Does anyone have any suggestions on using color restorer and polish on non-skid areas of my deck? I've read a bunch of stuff suggesting using Woody Wax Non-skid for waxing but I would like to use a color restorer and polish before waxing. 
Everything i've read is that you need to polish and then seal the polish with a wax (in general purposes) otherwise you won't get the "new" shine look. There aren't any suggestions on doing this and then just using the Woody wax as a "wax coat."
Will the polishing prior to applying Woody Wax still make the deck areas slippery?

I had great results withusing color restorer, polish, and Meguires wax on the hull!!!

If there are any other suggestions please let me know! Especially if you have tried it and it worked!!!


----------



## oldflathead (Oct 3, 2007)

*Mop n Glow*

I have used this household product for over 25 years on my molded in non-skid deck. First clean the deck with TSP and flush. If you have rust stains, mix oxalic acid with water for a paste and apply to the wet, stained area. It will draw out the rust from the gel coat. It may take several applications. Use care it is an acid.

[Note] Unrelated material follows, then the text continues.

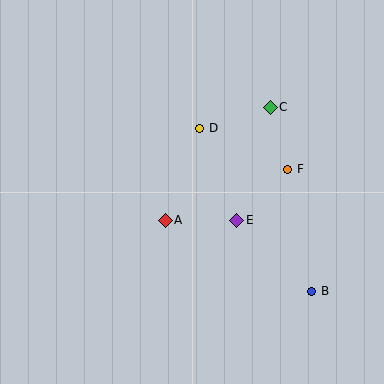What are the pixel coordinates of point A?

After the deck is clean and stains are gone, I apply a coat of Mop n Glo with a sponge, moving it in one direction only. Badly worn areas may take more coats. This will leave a protective sheen on the non skid deck, that will even block potato chip grease.

Cheap Tom :beer:


----------



## amarcafina (Aug 24, 2008)

Be careful, waxing the non-skid can make it slick and people could fall which is not good to fall in a boat ! I wouldn;t recomend waxing the non-skid !!


----------



## billin (Oct 14, 2007)

*old flat head*

+1 thats how i do it. The mop and glow trick also works at the water line to prevent the mississippi river racing stripe


----------